They say that to stir things up in life sometimes you have to “think outside the square”.
My house isn’t very square and, as far as I know, neither is my brain. Come to think of it, I’m not very square either, though I have been known to do some square things like write a thesis on the sociolinguistic aspects of political correctness. However, I’ve come to realize that the query letter I send out to entice literary agents is most definitely, undeniably, square. As square as a 52-year-old dad attempting hip-hop moves in a business suit at his daughter’s prom.
I’ve already rewritten my basic query letter fourteen or fifteen times, so much so that My Documents reads like an inventory of oven cleaners: Query Letter, New Query Letter Template, NEW New Query Letter, SUPER NEW New Query Letter, BEST Query Letter, Better Than Ever Query Letter, SUPER SHORT Query Letter, Different Approach Query Letter, NEW IMPROVED Query Letter, NUMERO UNO.
Writing a great query letter is a tough, demoralizing task. The general advice floating around out there is that your query letter should be confident, courteous, stylish, straightforward, bold, captivating, personal, professional, informative and witty. In one page. Trying to be all these things at once is a bit like attempting to do that yoga posture where you bend one knee and keep the other straight, square your hips to the wall and face the door, point one arm forward and the other back, tighten your pelvic floor, loosen your shoulders, constrict your throat and relax your face. In tight pants. (It is no coincidence that this pose, as yoga fans will recognize, is called the Warrior Pose.)
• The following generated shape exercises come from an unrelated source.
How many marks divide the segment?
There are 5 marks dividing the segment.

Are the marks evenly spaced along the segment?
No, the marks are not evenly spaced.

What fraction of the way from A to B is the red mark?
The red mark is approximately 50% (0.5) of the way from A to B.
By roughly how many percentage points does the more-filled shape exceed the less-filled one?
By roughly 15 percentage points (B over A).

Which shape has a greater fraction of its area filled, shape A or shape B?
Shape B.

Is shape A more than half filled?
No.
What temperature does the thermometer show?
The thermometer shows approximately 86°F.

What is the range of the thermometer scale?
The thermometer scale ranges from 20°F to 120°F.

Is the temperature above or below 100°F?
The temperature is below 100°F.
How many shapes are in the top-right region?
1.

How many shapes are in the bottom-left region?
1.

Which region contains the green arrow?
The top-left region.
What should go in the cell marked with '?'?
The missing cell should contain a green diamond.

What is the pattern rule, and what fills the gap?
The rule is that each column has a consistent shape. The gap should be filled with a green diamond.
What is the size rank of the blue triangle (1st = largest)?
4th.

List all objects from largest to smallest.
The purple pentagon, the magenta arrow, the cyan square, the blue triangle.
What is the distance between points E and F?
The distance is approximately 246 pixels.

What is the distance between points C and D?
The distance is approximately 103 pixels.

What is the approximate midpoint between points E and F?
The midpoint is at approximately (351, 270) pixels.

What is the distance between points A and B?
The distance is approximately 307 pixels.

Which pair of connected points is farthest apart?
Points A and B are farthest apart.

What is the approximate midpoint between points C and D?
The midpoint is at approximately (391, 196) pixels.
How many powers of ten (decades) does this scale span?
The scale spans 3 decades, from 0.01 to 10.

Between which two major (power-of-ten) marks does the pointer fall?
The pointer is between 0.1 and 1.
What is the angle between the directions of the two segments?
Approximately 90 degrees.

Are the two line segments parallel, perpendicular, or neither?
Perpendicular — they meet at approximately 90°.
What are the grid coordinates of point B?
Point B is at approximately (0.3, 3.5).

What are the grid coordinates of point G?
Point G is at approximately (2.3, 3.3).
In addition, in your query letter you need to: provide a hook, summarize your book, provide its title and genre, state its word count, outline your main characters, show an understanding of your target audience, include a salutation and a closing, exhibit your writing style, state your qualifications, explain why you’ve chosen the agent, intrigue them, list your publications, follow the agency’s submission requirements, thank them, and knock their socks off. Still in one page. Which is a bit like being asked to do the Warrior Pose wearing oven mitts, with a cat curled up on your head and a tea set balanced on your bent knee, while you attempt to blow bubbles into an ice cream sundae through a straw in your nose. Naked.
But I don’t give up easily. I’ve torn up my old query letters (a metaphorical act, given the digital age we live in) and started afresh. This time, instead of trying to adhere to all those rules, I’ve tried to follow the wisdom of Madagascar’s Alex the Lion, who advises Marty the Zebra to: “Throw out the old act…Make it up as you go along. Adlib. Improvize. On the fly…Make it fresh.” That is, think outside the square. Be exciting. Be different. But still be, you know, cool. With this in mind, I’ve started writing a new query letter, which, after a mere nine and a half hours, is nearly complete.
Once I’ve added the finishing touches, I hope the only issue I’ll have with my new letter will not be whether or not it is capable of luring a literary agent but simply whether it should be called “NEW NEW SUPER BEST Different Approach Query Letter” or “My Query Letter Unsquared”.